PI: Ecco, gli utenti: per loro che cosa cambierà, in sostanza? Vedranno la Tv meglio, grazie a 6 Mbps? A che pro, questo upgrade?
Parisse: Per la Tv non ci saranno differenze: è già fluida a 4 Mbps. Però ora potranno vederla e allo stesso tempo fare download di file, magari da un altro PC in rete. Inoltre potranno scaricare più velocemente file di grandi dimensioni. Sì, lo so, adesso lei sta pensando al peer to peer…

PI: Lei no? Il peer to peer andrà più veloce, se la banda cresce: è un dato di fatto. Spesso sono infatti tanti download e upload in cascata, si fa presto a saturare la banda
Parisse: Io preferisco dire che potrò scaricare una canzone con Itunes più velocemente. Ma anche il network gaming migliorerà: le latenze saranno più basse. Tutta l’esperienza su Internet progredirà, per i nostri abbonati. E si riduce la differenza tra utenti ADSL e in fibra.

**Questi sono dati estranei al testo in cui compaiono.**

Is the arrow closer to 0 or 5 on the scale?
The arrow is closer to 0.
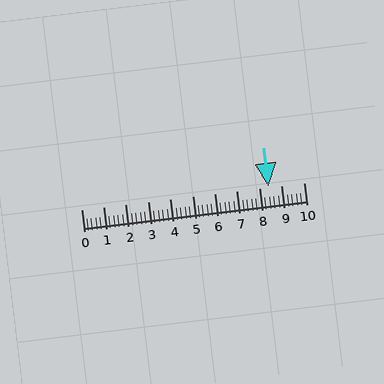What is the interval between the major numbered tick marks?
The major tick marks are spaced 1 units apart.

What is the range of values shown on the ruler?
The ruler shows values from 0 to 10.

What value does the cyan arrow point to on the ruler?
The cyan arrow points to approximately 8.4.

Intervista a cura di Alessandro Longo

Di seguito i dettagli dell’offerta Tiscali a 6Mbps
Cagliari – Ieri anche Tiscali ha annunciato novità sul fronte dei 6 Mbps, estremo avamposto della competizione tra operatori. In particolare, il provider sardo ha annunciato l’upgrade delle sue attuali offerte a 3 Mbps fino a 6 Mbps senza ritocchi nel prezzo: la tariffa mensile rimane quindi di 29,95 euro al mese.

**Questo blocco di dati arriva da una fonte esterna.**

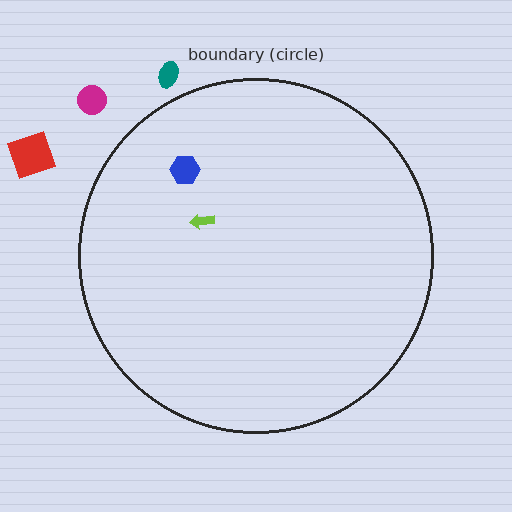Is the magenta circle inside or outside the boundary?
Outside.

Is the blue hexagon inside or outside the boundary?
Inside.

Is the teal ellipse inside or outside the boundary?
Outside.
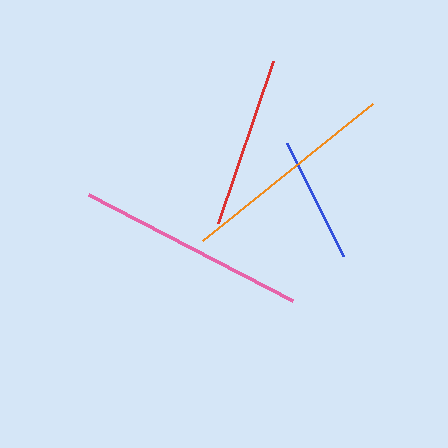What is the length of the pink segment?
The pink segment is approximately 230 pixels long.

In pratica l’offerta ADSL flat di base in unbundling di Tiscali raddoppia con un bonus per i nuovi abbonati: chi sottoscrive l’offerta entro il 30 aprile infatti non dovrà pagare i primi tre mesi di connessione. L’offerta comprensiva di modem prevede un canone di noleggio di 3 euro al mese (IVA inclusa).

“La nuova offerta – si legge in una nota di Tiscali – sostituisce l?offerta base flat a 3MB e, per gli utenti residenti nelle aree coperte dal network ULL, Tiscali effettuerà un upgrade automatico e gratuito della velocità”.

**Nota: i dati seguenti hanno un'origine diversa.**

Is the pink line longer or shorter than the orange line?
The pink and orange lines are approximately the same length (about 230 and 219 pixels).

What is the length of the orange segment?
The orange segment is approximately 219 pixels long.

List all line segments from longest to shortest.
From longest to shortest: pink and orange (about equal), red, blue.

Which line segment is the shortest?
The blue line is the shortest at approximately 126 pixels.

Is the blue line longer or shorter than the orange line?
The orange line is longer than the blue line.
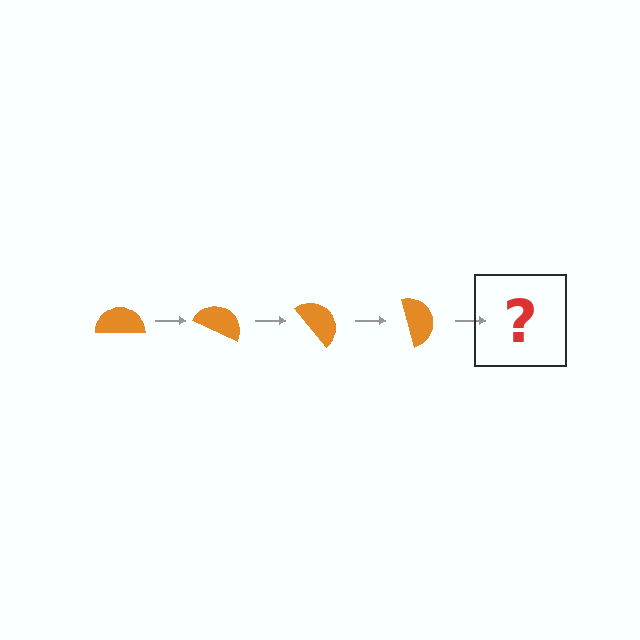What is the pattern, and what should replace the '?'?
The pattern is that the semicircle rotates 25 degrees clockwise each step. The '?' should be an orange semicircle rotated 100 degrees clockwise.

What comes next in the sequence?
The next element should be an orange semicircle rotated 100 degrees clockwise.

Tiscali offre i servizi di ultimo miglio in più di 300 comuni in Italia.

“L?upgrade di banda – osserva Tiscali – avviene in un momento particolarmente favorevole per il mercato, ovvero all?indomani della delibera dell?Authority per le Comunicazioni che, in merito alla fornitura ed alla gestione del servizio di ULL in shared access, stabilisce che debbano essere minimizzati i disservizi tecnici nel caso in cui il cliente decida di cambiare operatore. (Delibera n. 1/05/CIR)”.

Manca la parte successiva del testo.